I’m quiet for a moment. I wonder if he wants to go. I walk past the corner store where I usually buy my mother’s cigarettes and turn toward the main road. “Let’s go get her some flowers,” Judah says. There’s a Wal-Mart a few blocks up. I tell him that’s where I’m going. He points out a secondary pathway that’s not quite as bumpy as the one we’re on, and I wheel him over. As we walk, people call out to him.
“Hey Judah.”
“What’s up, Judah.”
“What’s up, man. You look good.”
“Wanna come hang out tonight? We gonna play poker, and Billy is bringing over his shit.”
Judah declines multiple invitations to “hang out” and tells them he’s going to Nevaeh’s memorial.
“Who?” they ask.
“The little girl they found by the harbor. Man, where the hell is your head?”

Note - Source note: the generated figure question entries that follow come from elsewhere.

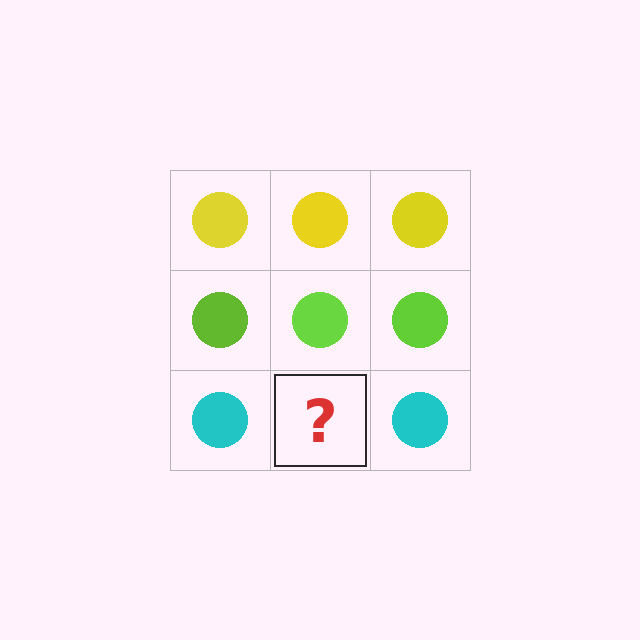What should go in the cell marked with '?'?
The missing cell should contain a cyan circle.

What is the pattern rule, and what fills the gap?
The rule is that each row has a consistent color. The gap should be filled with a cyan circle.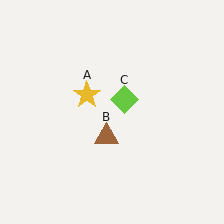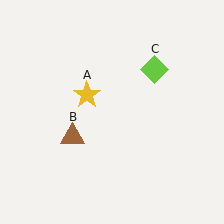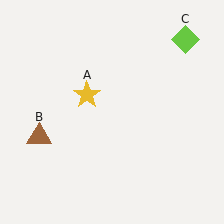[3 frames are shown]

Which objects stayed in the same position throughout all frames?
Yellow star (object A) remained stationary.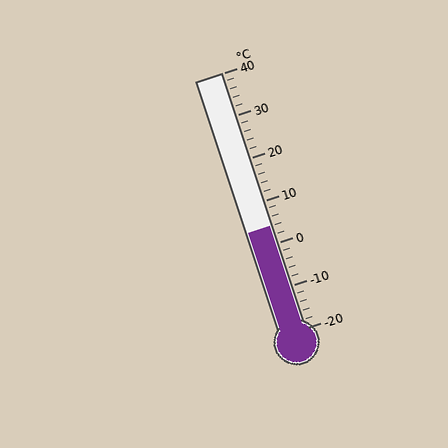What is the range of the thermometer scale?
The thermometer scale ranges from -20°C to 40°C.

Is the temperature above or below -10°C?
The temperature is above -10°C.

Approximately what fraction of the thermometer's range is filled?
The thermometer is filled to approximately 40% of its range.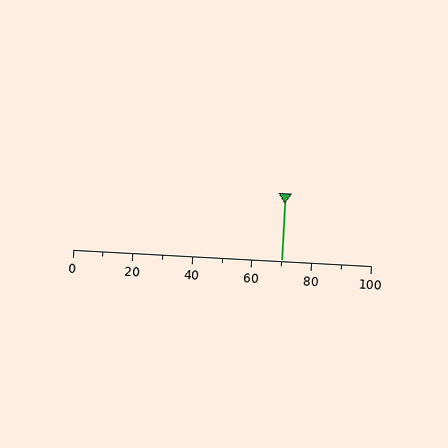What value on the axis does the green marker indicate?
The marker indicates approximately 70.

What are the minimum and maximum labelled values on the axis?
The axis runs from 0 to 100.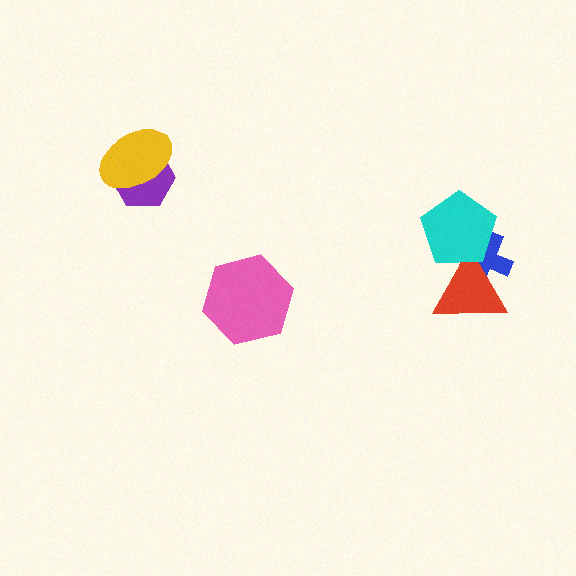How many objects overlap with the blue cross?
2 objects overlap with the blue cross.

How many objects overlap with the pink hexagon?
0 objects overlap with the pink hexagon.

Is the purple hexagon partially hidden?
Yes, it is partially covered by another shape.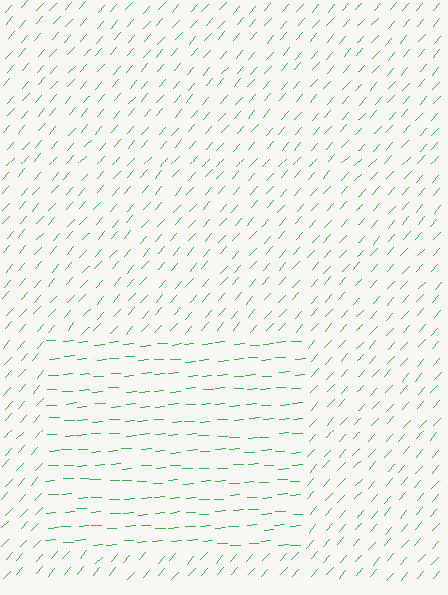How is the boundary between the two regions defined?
The boundary is defined purely by a change in line orientation (approximately 45 degrees difference). All lines are the same color and thickness.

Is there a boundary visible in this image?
Yes, there is a texture boundary formed by a change in line orientation.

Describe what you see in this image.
The image is filled with small green line segments. A rectangle region in the image has lines oriented differently from the surrounding lines, creating a visible texture boundary.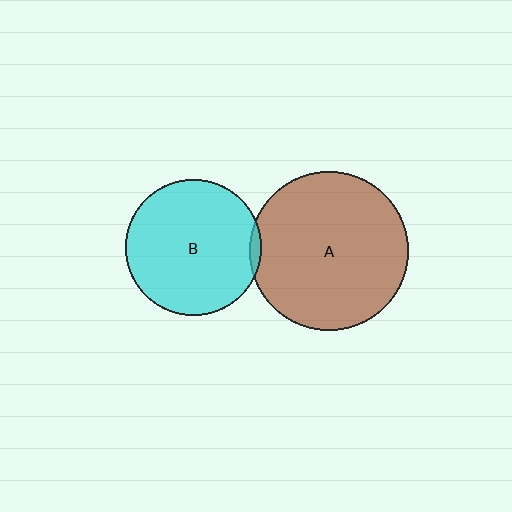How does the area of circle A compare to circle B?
Approximately 1.4 times.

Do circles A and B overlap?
Yes.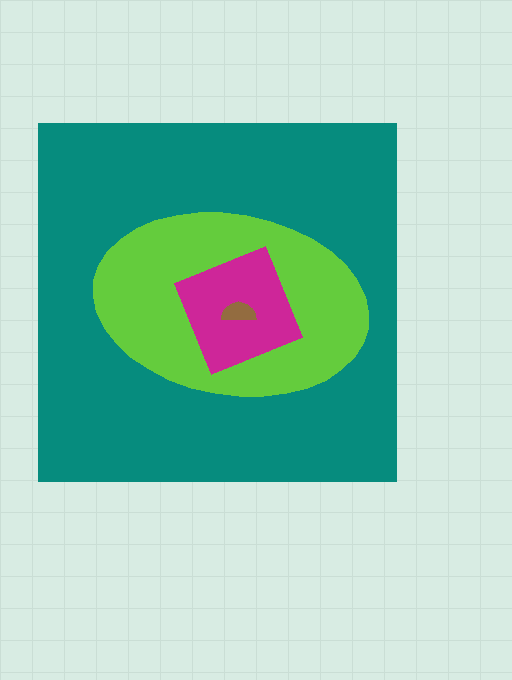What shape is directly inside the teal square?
The lime ellipse.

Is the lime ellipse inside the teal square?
Yes.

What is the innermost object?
The brown semicircle.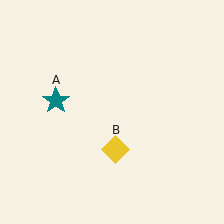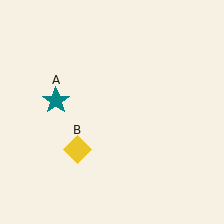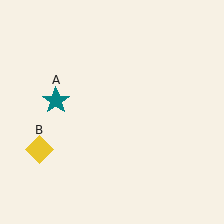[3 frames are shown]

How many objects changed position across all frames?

Their eyes darken at that point. Yeah man, that’s some shit, they say. Fucked up, that’s what it is. That shit happening to a little kid.
Judah tells them to come to the memorial. He tells them she was one of us, and we have to go remember her.
Everyone knows him. They give me strange looks, like I’m the one in the wheelchair. It’s because they don’t see his chair. Judah is Judah. How large does a person’s humanity have to be to look past their big, clunky wheelchair? I wonder how large I can make myself so that no one will see my fat, or my mother, or my ugly face? Then they’ll call out.
“Hey Margo.”
“What’s up, Margo.”
“Looking good, Margo.”
I give the back of Judah’s head a dirty look.
We go straight to the toy aisle in Wal-Mart. I choose a stuffed unicorn, because I’d like to believe Nevaeh is somewhere better—magical. Judah wants to get flowers. He asks me to grab a bunch of rainbow carnations that he can’t reach. I hand them to him, and for a little moment our hands are wrapped around the same bunch of flowers. He squeezes my fingers like he knows I’m hurting.
“Can you hand me the roses too?” he asks.
He holds the flowers and the unicorn while I wheel his chair to checkout lane. After we pay, he hands me the roses.
“These are for you,” he says. A woman walks by, her arms loaded with blue and white bags, and looks at us strangely.
I must look dumbfounded, because he presses them into my hands and says, “I’m sorry about Nevaeh.”
I clutch the roses, my eyes brimming with tears. No one has ever bought me flowers. I try to be normal as I wheel him out the door and back into the street. I won’t let go of the roses even when he offers to hold them for me. I don’t let my tears spill, or my heart spill. Tonight is about Nevaeh, and I won’t be selfish.